— Достаточно. — Киш прикрыл книгу ладонью. Взглянул на женщину, сидевшую напротив.
— Это может быть моим фирменным знаком. Прочитай еще вот тут, — попросил он мальчика. Майя попыталась отобрать у сына книгу.
— Не надо. Жуть какая-то, — запротестовала она.
Но Киш оказался проворнее, снова раскрыл учебник на нужной странице и торжествующе поглядел на Майка, который как раз вернулся с напитками.
— Еще немного, — сказал он. — Речь здесь идет о магах, так называемых мотетеки, что означает «разрезающие себя». Мотетеки кромсал себя на кусочки, складывал их за ширму, после чего пронзал ширму и почти сразу выходил, целый и невредимый. Ага, и вот еще, дальше… подобными вещами занимались бенгальские фокусники: рассеченного на куски человека прикрывали сукном, маг проводил по нему рукой, и в следующее мгновение разрезанный человек вставал…

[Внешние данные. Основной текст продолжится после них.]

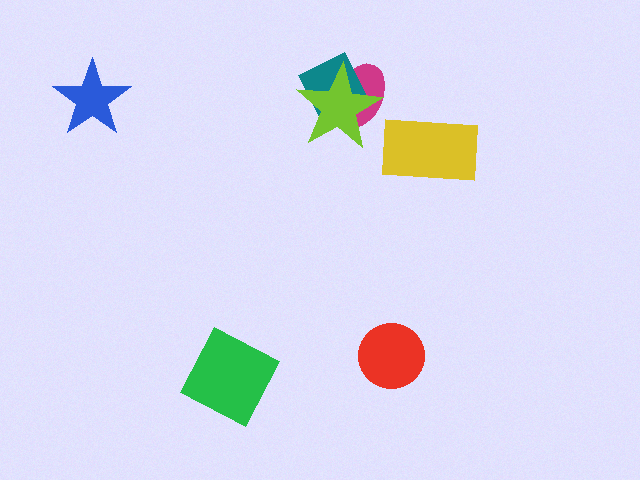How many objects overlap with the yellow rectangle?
0 objects overlap with the yellow rectangle.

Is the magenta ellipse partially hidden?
Yes, it is partially covered by another shape.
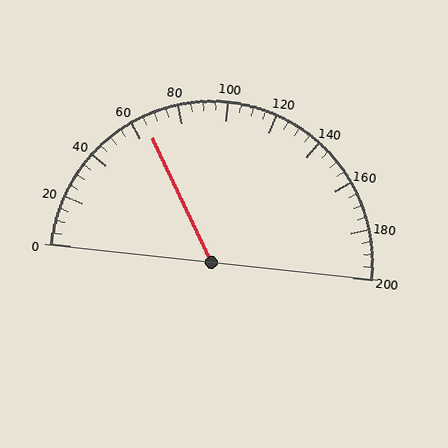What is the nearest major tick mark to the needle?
The nearest major tick mark is 60.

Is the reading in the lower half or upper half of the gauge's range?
The reading is in the lower half of the range (0 to 200).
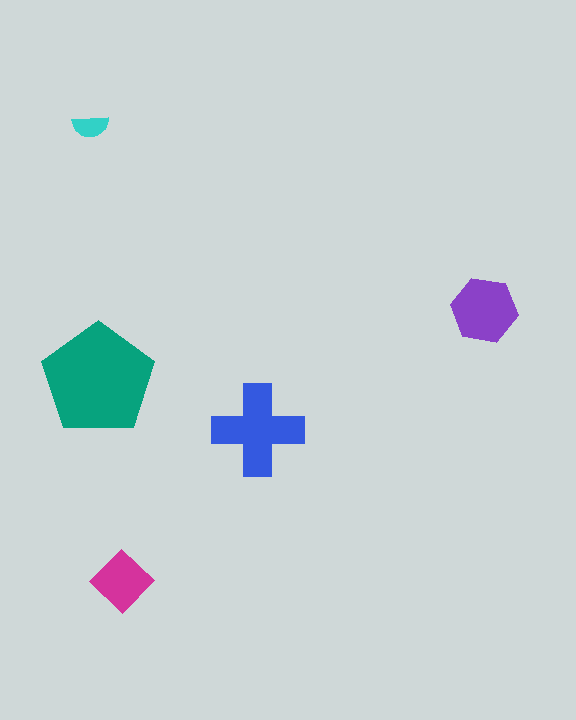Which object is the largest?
The teal pentagon.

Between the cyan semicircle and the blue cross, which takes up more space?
The blue cross.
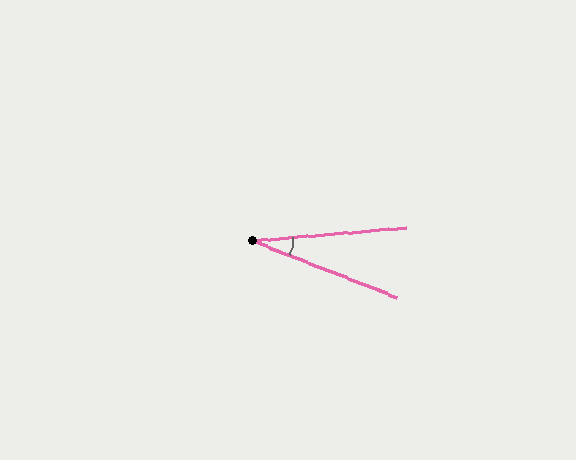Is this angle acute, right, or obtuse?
It is acute.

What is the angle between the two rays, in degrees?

— Прекратите читать эту чушь, — резко сказала Майя. Вы его пугаете.
Киш рассмеялся и откинулся на высокую спинку дивана.
— Мам, да я ни капельки не боюсь, — возразил мальчик.
— Пойдем, сынок, поиграем, — отозвался Майк и повел его к бильярдному столу, бросив Майе через плечо короткий взгляд.
Она вертела в ладони стакан, продумывая путь отступления.
— Неужели вы не видите? Не заметили? Я болен. Вот, — Киш приподнял брючину, — саркома Капоши. Знаете, что это такое?
Майя почувствовала, как кровь ударяет ей в голову, но взяла себя в руки.
— Так почему, черт возьми, вы не в больнице? Почему не лечитесь? — спросила она зло.
Киш сказал:
— Это ведь всего-навсего вопрос времени, а не места. Вы тоже умрете. И он умрет. — Фокусник указал на мальчика, который, высунув от усердия кончик языка, пытался справиться с шарами. — И они. — Он кивком указал на официантов, убиравших со стола. — Почему я должен придавать особое значение какому-то будущему октябрю или апрелю? Что такого нового, необыкновенного может произойти? Еще одно путешествие? Выигрыш в казино? — И после небольшой паузы добавил: — Я свободен и могу это сделать в любой момент.
— Не понимаю.
Киш взглянул на нее иронически:
— Отлично ты все понимаешь. — И тут же заметил: — Ты меня интригуешь. Любовная неудача, верно?
Майя смутилась. Отхлебнула, лед уже растаял.
— Поэтому ты такая худая, серая и омертвевшая. Скукоженная. У тебя же есть деньги на хорошую еду, на массажиста. Ты должна цвести.
Майя почувствовала, как горло жалобно сжимается, как накатывает слабость, точно слова Киша оторвали ее от земли, на мгновение подняли в воздух и бросили, как мусор.
— Отстань, — сказала женщина, и это помогло: чувство обиды сменилось бешенством. — Отстань.
Но Киш схватил Майю за руку и, вцепившись в нее своими ужасающе худыми пальцами, перегнулся через стол.
— А что в этом стыдного? Плохого? Кто-то тебя бросил? Ну и что? Ты тоже кого-нибудь брось. Неужели ты еще не поняла, что всего-навсего звено в цепи брошенных и бросающих?
Майя вырвала руку, а потом спокойно сказала:
— Успокойся, иди спать. Ты накурился.
Рука, за которую Киш ее держал, горела. Майе хотелось встать и пойти вымыть руки. Прикосновение другого. Отвратительное, насильственное, демоническое. Но она продолжала сидеть. Закурила и глубоко затянулась.